- Born: Altona, Manitoba, Canada
- Occupation: Businessman
- Known for: Chairman & CEO Golden West Broadcasting
- Spouse: Hilda Hildebrand

= Elmer Hildebrand =

Canadian businessman and broadcaster (born 1935)

Elmer Hildebrand (born 1935) is a Canadian businessman, investor, philanthropist, and broadcaster from Altona, Manitoba, who currently serves as the owner, CEO, and President of Golden West Broadcasting.

Hildebrand joined Golden West in 1961, just four years after its inception, and served as president for many decades, growing the company to more than forty radio stations, and the largest independent radio broadcaster in Canada.

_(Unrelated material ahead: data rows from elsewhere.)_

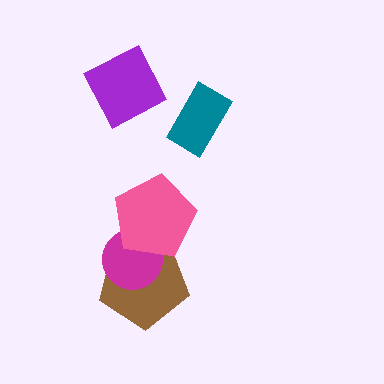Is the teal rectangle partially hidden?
No, no other shape covers it.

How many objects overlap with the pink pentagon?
2 objects overlap with the pink pentagon.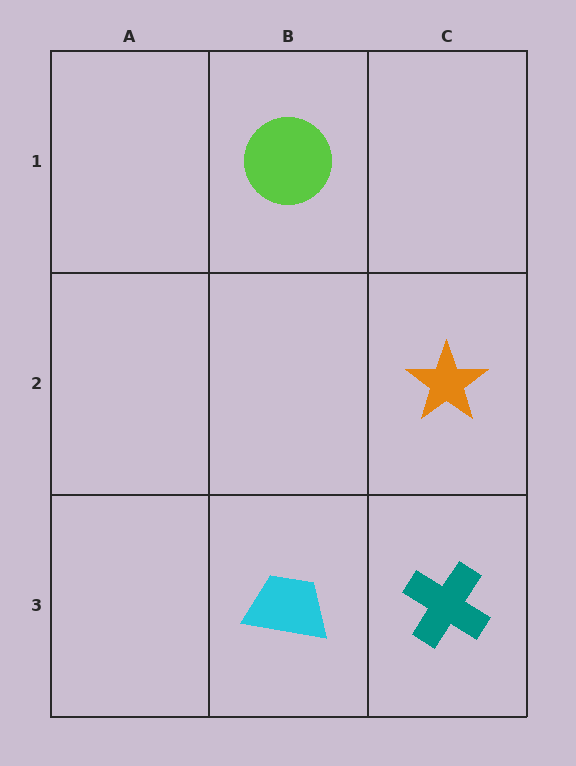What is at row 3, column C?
A teal cross.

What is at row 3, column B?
A cyan trapezoid.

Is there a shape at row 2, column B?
No, that cell is empty.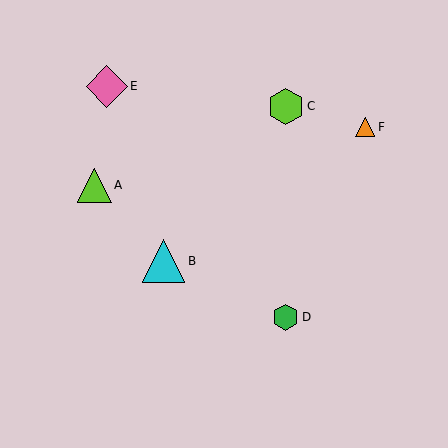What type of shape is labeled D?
Shape D is a green hexagon.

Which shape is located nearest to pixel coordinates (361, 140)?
The orange triangle (labeled F) at (365, 127) is nearest to that location.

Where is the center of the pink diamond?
The center of the pink diamond is at (107, 86).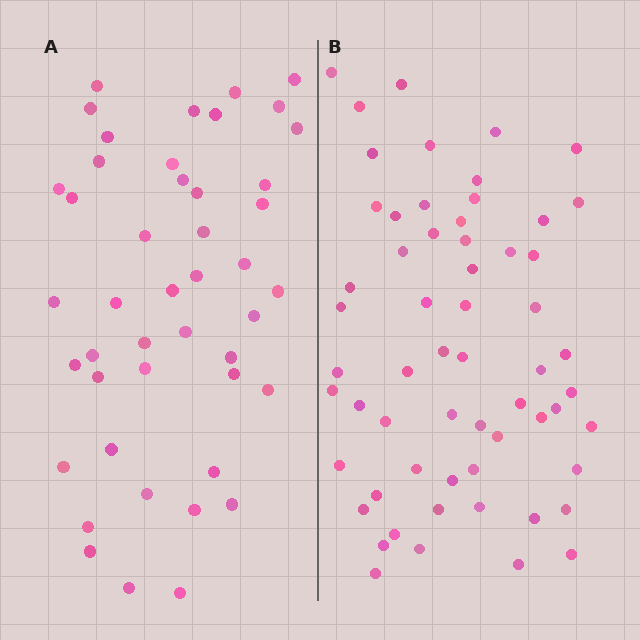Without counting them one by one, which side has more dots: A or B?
Region B (the right region) has more dots.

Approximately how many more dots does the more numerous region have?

He is a former director of the Canadian Association of Broadcasters and was inducted into the CAB Hall of Fame, Manitoba Business Hall of Fame, and Manitoba Hockey Hall of Fame. He also served as President of the Mennonite Heritage Village in Steinbach, Manitoba.

He was awarded the Order of Manitoba in 2007 and made a member of the Order of Canada in 2013.

He lives in Winnipeg with his wife Hilda and also owns a historic Mennonite housebarn in Neubergthal, Manitoba, a National Historic Site of Canada.